Sunday, November 1, 2009
Toni Home Perms
Every now and them my children ask me to help them curl their hair.
Flash back to my childhood.
I would NEVER ask my mom for help curling my hair. I was the victim of way too many home permanents. In fact, I would run away as fast as I could when she came near me with a Toni Home Permanent box containing toxic chemicals and 52 pink torture devices in varying sizes.
In my Mom's defense, she had the very best intentions in mind. She wanted to make me pretty. The problem was that I was a tomboy with very unruly hair. And Home Perms did not make me pretty. Home Perms made me look like a poodle.
The 'Home Perm Season' in my house was typically the week before Easter. My Mom would stealthily approach, box in her hand and say, "Girls! Look what I brought home for you! A Toni Home Permanent!"
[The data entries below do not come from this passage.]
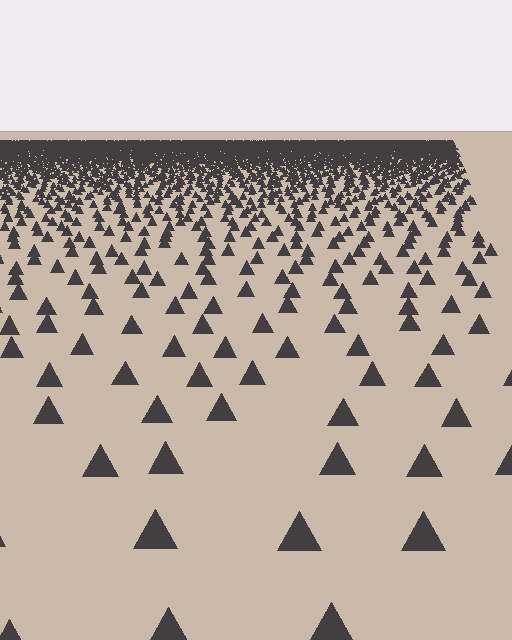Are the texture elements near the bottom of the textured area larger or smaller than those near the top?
Larger. Near the bottom, elements are closer to the viewer and appear at a bigger on-screen size.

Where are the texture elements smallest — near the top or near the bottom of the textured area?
Near the top.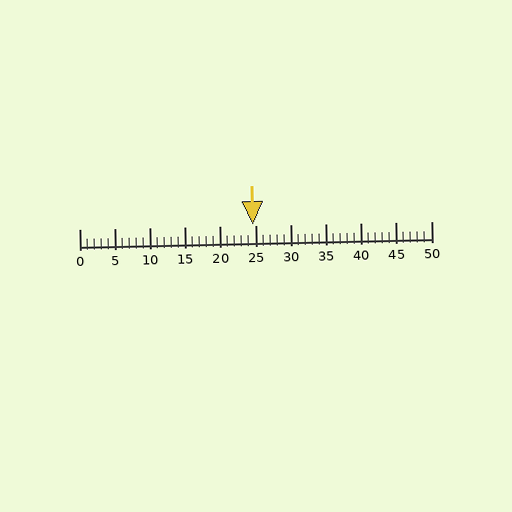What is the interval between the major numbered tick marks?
The major tick marks are spaced 5 units apart.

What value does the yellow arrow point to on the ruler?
The yellow arrow points to approximately 25.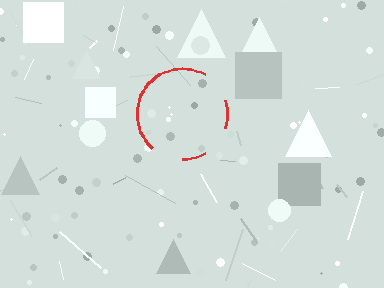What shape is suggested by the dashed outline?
The dashed outline suggests a circle.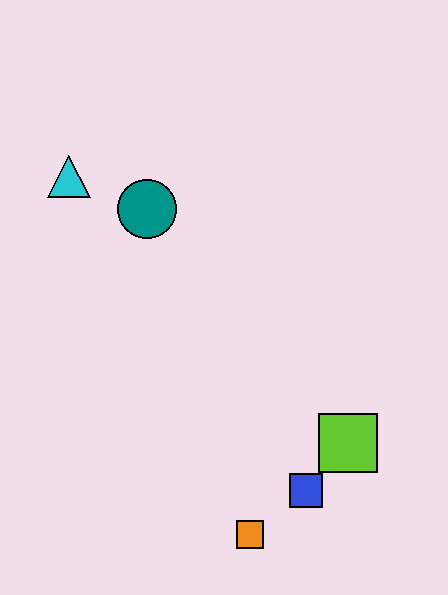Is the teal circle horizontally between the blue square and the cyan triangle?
Yes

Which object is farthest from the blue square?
The cyan triangle is farthest from the blue square.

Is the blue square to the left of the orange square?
No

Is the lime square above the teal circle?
No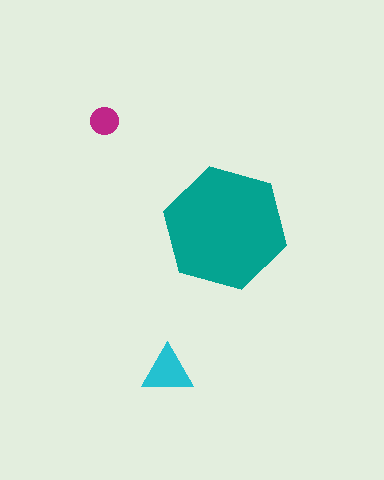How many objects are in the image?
There are 3 objects in the image.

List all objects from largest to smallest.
The teal hexagon, the cyan triangle, the magenta circle.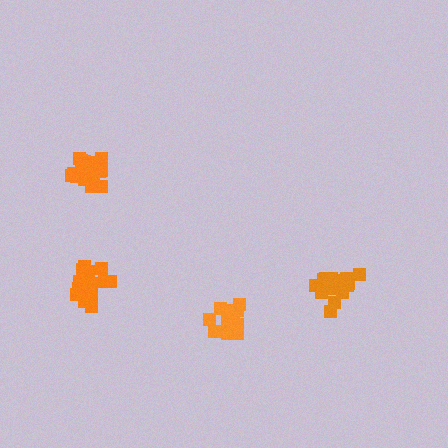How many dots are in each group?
Group 1: 15 dots, Group 2: 20 dots, Group 3: 20 dots, Group 4: 19 dots (74 total).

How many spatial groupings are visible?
There are 4 spatial groupings.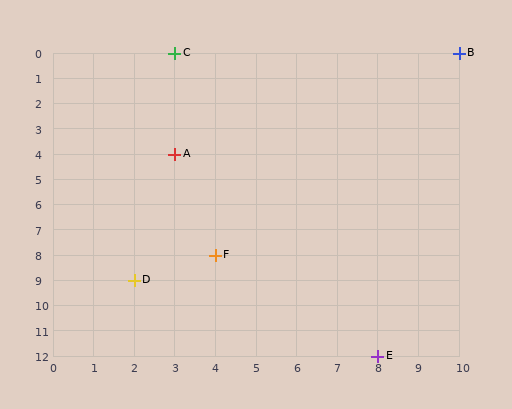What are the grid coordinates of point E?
Point E is at grid coordinates (8, 12).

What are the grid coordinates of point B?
Point B is at grid coordinates (10, 0).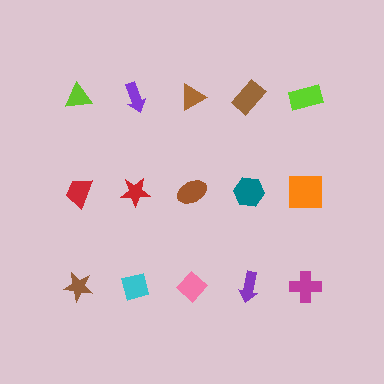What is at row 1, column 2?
A purple arrow.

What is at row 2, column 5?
An orange square.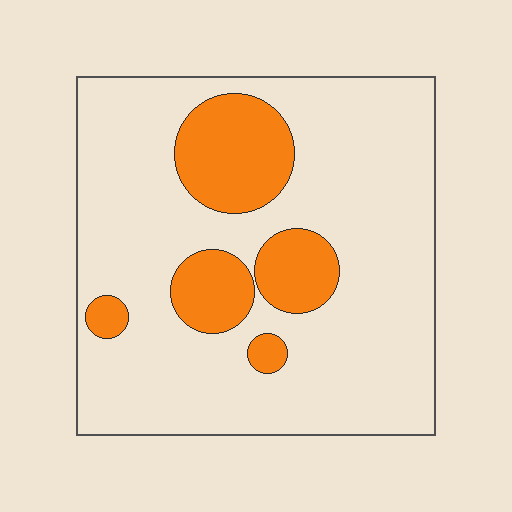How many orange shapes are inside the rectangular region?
5.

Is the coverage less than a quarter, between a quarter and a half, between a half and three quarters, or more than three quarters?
Less than a quarter.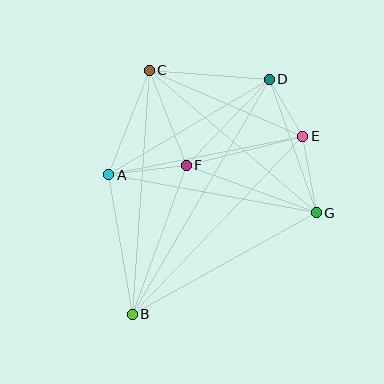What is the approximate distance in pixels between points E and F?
The distance between E and F is approximately 120 pixels.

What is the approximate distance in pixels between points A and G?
The distance between A and G is approximately 211 pixels.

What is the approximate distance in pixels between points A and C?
The distance between A and C is approximately 112 pixels.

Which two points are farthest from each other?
Points B and D are farthest from each other.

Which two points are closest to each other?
Points D and E are closest to each other.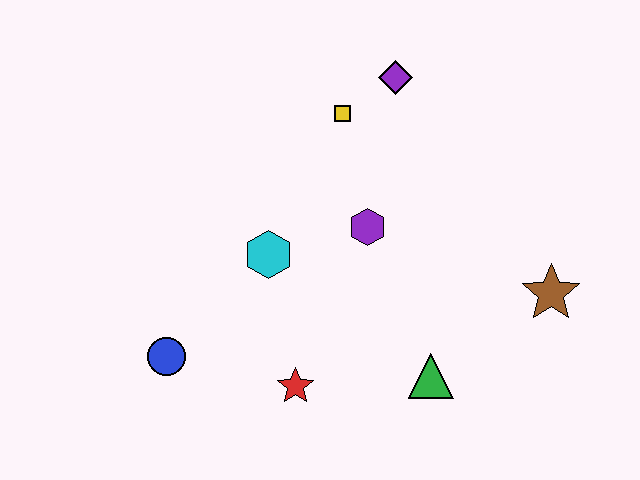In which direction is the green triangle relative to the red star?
The green triangle is to the right of the red star.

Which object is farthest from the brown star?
The blue circle is farthest from the brown star.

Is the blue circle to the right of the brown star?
No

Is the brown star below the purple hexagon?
Yes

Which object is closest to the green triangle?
The red star is closest to the green triangle.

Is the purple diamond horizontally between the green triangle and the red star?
Yes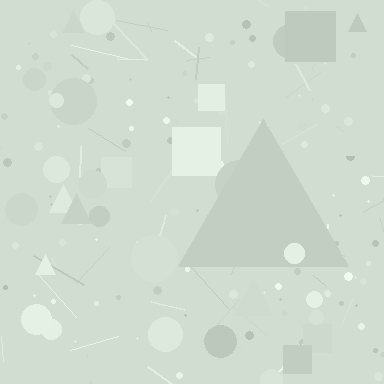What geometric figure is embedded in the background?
A triangle is embedded in the background.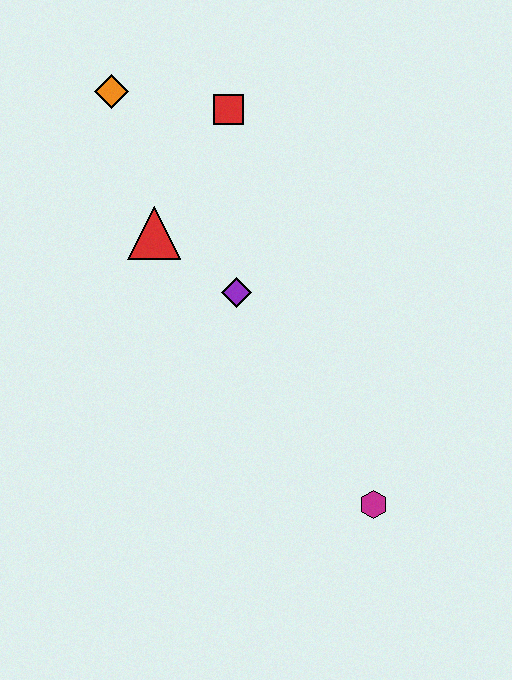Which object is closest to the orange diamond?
The red square is closest to the orange diamond.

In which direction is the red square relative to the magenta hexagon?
The red square is above the magenta hexagon.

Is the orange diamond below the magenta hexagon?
No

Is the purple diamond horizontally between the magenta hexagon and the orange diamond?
Yes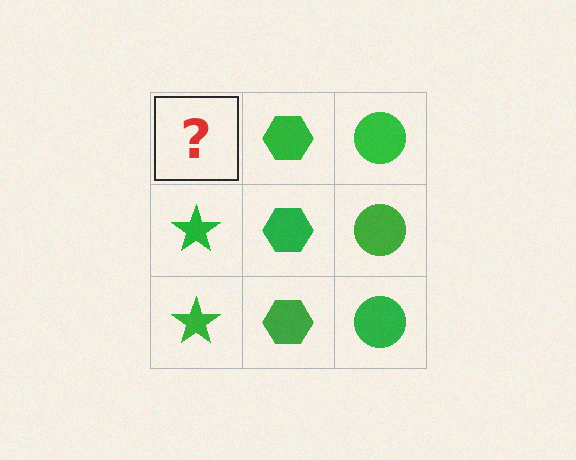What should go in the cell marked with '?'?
The missing cell should contain a green star.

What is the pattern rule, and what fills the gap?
The rule is that each column has a consistent shape. The gap should be filled with a green star.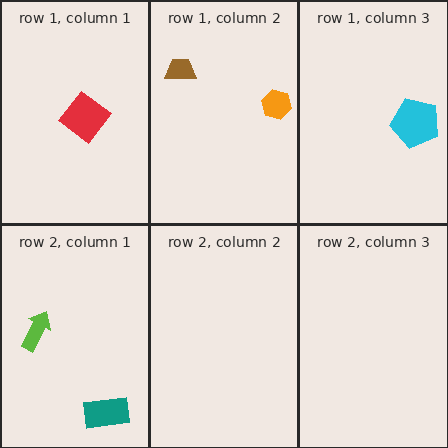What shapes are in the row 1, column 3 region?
The cyan pentagon.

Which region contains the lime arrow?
The row 2, column 1 region.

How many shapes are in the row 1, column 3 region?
1.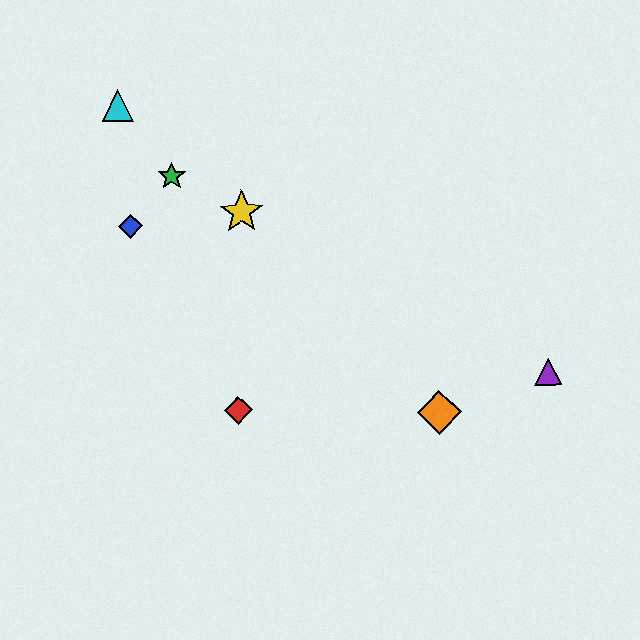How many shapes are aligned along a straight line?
3 shapes (the green star, the yellow star, the purple triangle) are aligned along a straight line.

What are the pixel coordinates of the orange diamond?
The orange diamond is at (439, 412).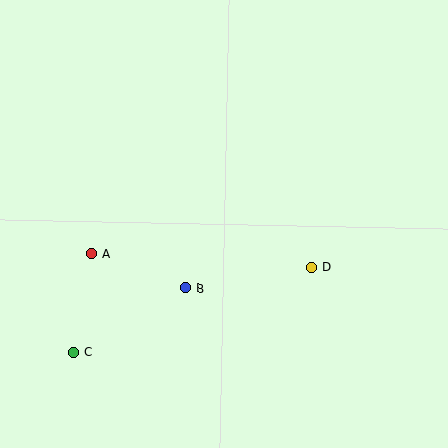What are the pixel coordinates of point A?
Point A is at (92, 253).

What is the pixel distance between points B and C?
The distance between B and C is 128 pixels.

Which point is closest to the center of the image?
Point B at (185, 288) is closest to the center.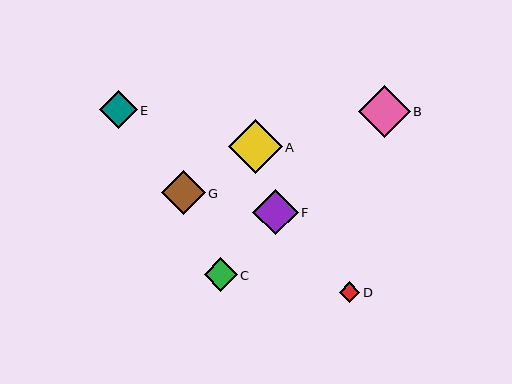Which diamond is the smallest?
Diamond D is the smallest with a size of approximately 20 pixels.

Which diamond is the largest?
Diamond A is the largest with a size of approximately 54 pixels.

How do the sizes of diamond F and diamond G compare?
Diamond F and diamond G are approximately the same size.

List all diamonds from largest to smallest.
From largest to smallest: A, B, F, G, E, C, D.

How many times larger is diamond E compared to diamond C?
Diamond E is approximately 1.1 times the size of diamond C.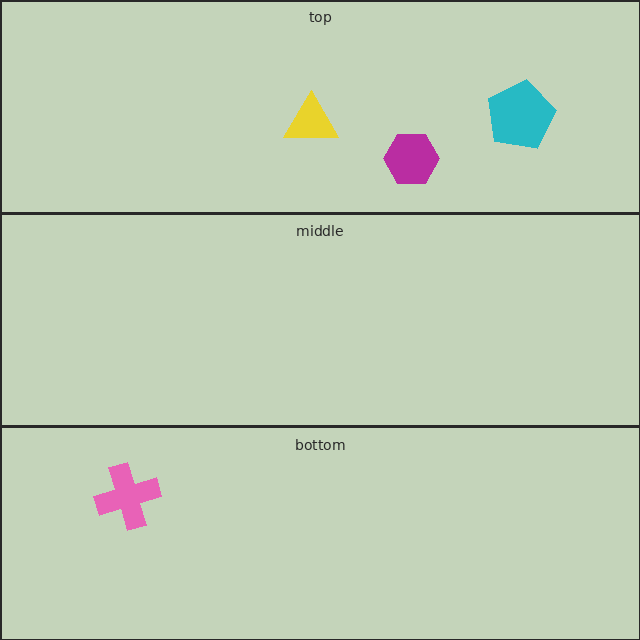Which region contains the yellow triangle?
The top region.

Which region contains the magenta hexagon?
The top region.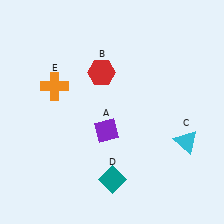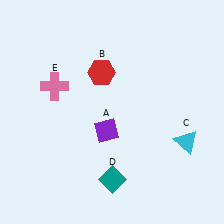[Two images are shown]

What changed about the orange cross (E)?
In Image 1, E is orange. In Image 2, it changed to pink.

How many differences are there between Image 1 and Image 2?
There is 1 difference between the two images.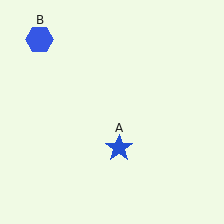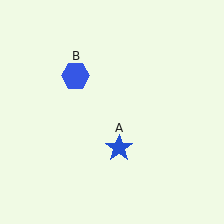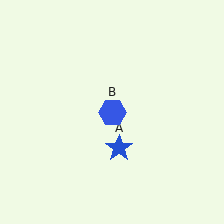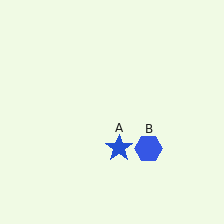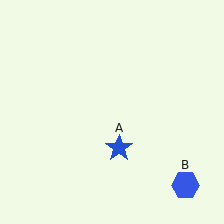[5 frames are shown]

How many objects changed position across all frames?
1 object changed position: blue hexagon (object B).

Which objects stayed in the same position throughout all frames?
Blue star (object A) remained stationary.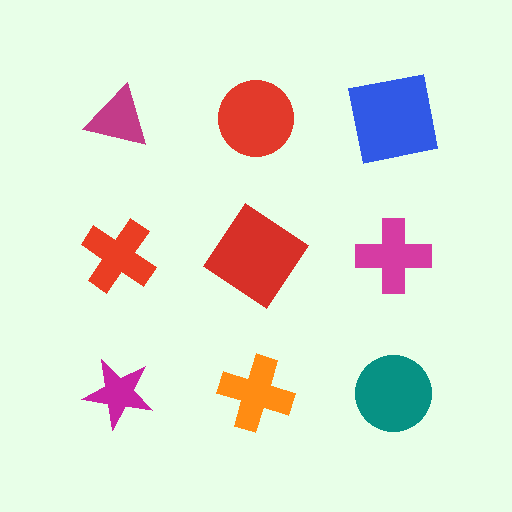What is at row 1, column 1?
A magenta triangle.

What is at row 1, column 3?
A blue square.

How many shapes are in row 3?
3 shapes.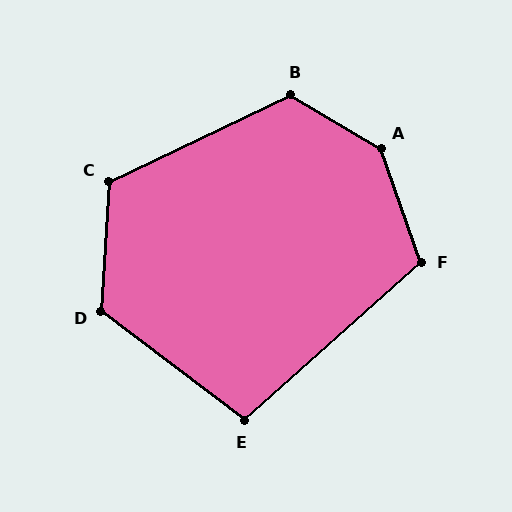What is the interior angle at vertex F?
Approximately 113 degrees (obtuse).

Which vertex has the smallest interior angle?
E, at approximately 101 degrees.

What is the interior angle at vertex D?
Approximately 124 degrees (obtuse).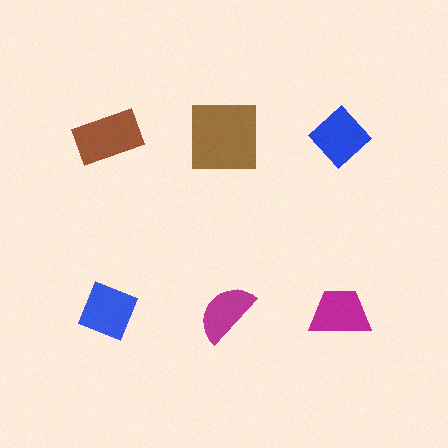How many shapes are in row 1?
3 shapes.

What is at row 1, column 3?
A blue diamond.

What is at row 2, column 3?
A magenta trapezoid.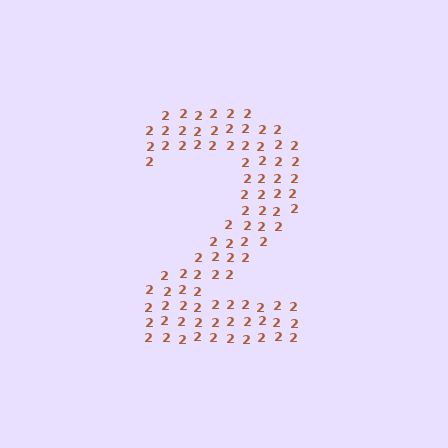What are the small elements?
The small elements are digit 2's.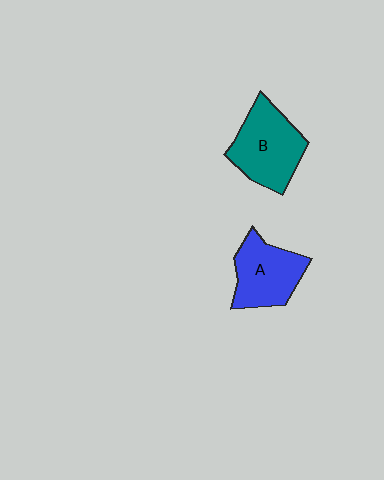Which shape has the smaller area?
Shape A (blue).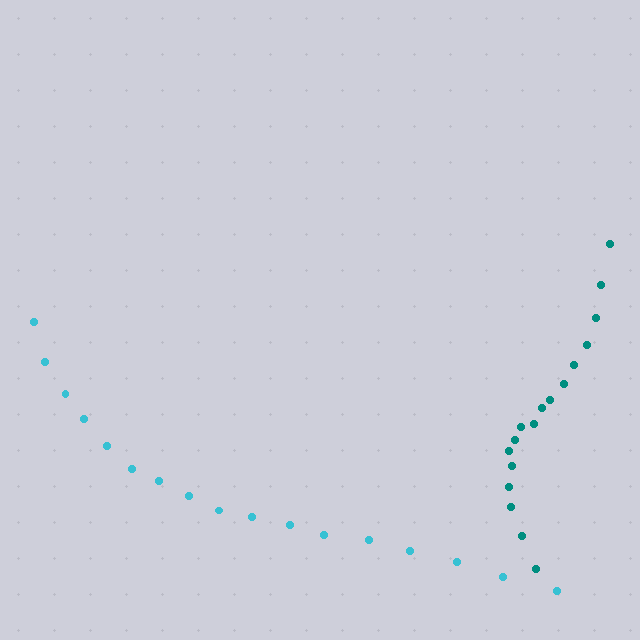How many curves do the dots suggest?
There are 2 distinct paths.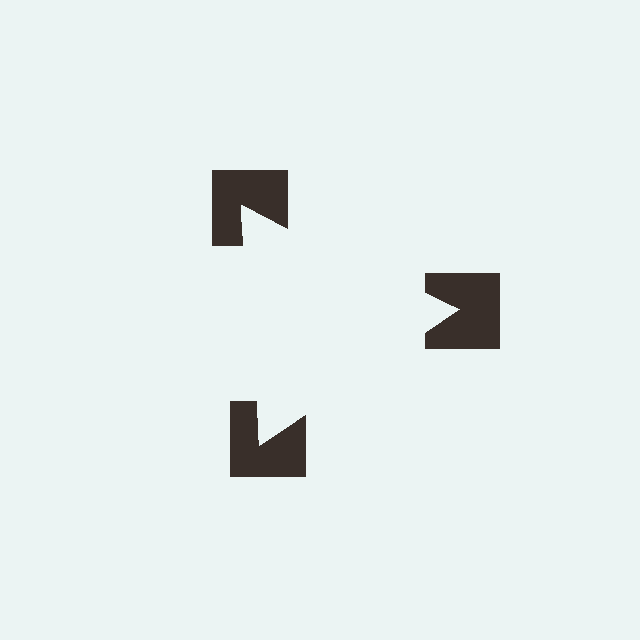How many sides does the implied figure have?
3 sides.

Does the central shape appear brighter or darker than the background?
It typically appears slightly brighter than the background, even though no actual brightness change is drawn.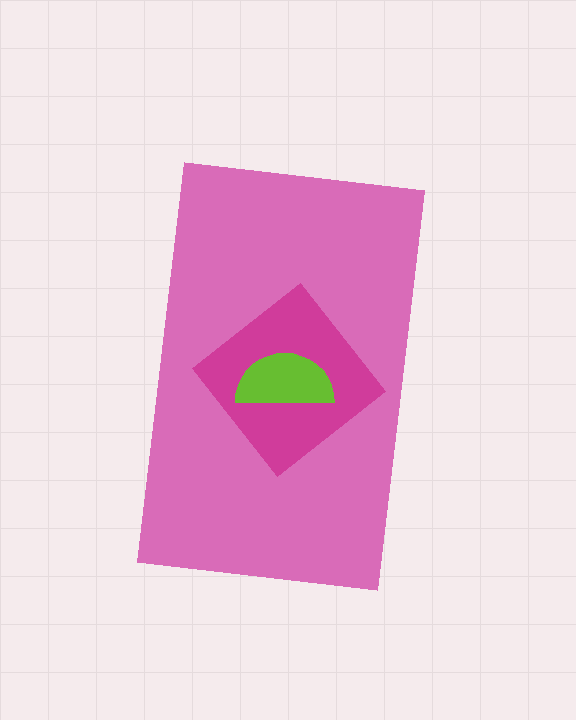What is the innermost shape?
The lime semicircle.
The first year my sister and I were willing guinea pigs, sitting nervously throughout the treatment, which involved rolling hair onto scores of rollers, overlapping each other onto our heads, being doused with noxious chemicals and remaining still as the chemicals seeped into our hair, heads, and clothing. After what seemed like hours, my Mom would take out the rods and rinse the chemicals from our hair.
It wasn't until my hair dried that reality sunk in. My hair had expanded exponentially, in every possible direction. To say my hair was frizzy is like saying a root canal might sting a little.
And there was one fact about home permanents. They were permanent. Nothing but time - or scissors - could get those curls to relax.
My house would smell like Toni home permanents for days. As if my new poodle-do wasn't obvious enough, you could smell me coming a block away. I can recall my 4th grade teacher looking at me the Monday after my Mom had her way with me saying:
"Mary Lou, did you get a Toni home permanent? You look very..um....you look very.... (still searching for words)... you look very....curly!"
"No, she stuck her finger into a light socket", Alan Clark replied helpfully.
"That was no finger in a light socket mishap," said Miss Forth. "Can't you smell her Toni Home Permanent?"
By this time I was sunk so deep into my chair that only the tip of my afro was showing.
Thankfully, those days are over. When my daughters ask me to help them curl their hair I pull out the electric rollers, or curling irons, and voile!
And if they don't like how it looks, they can wash it out.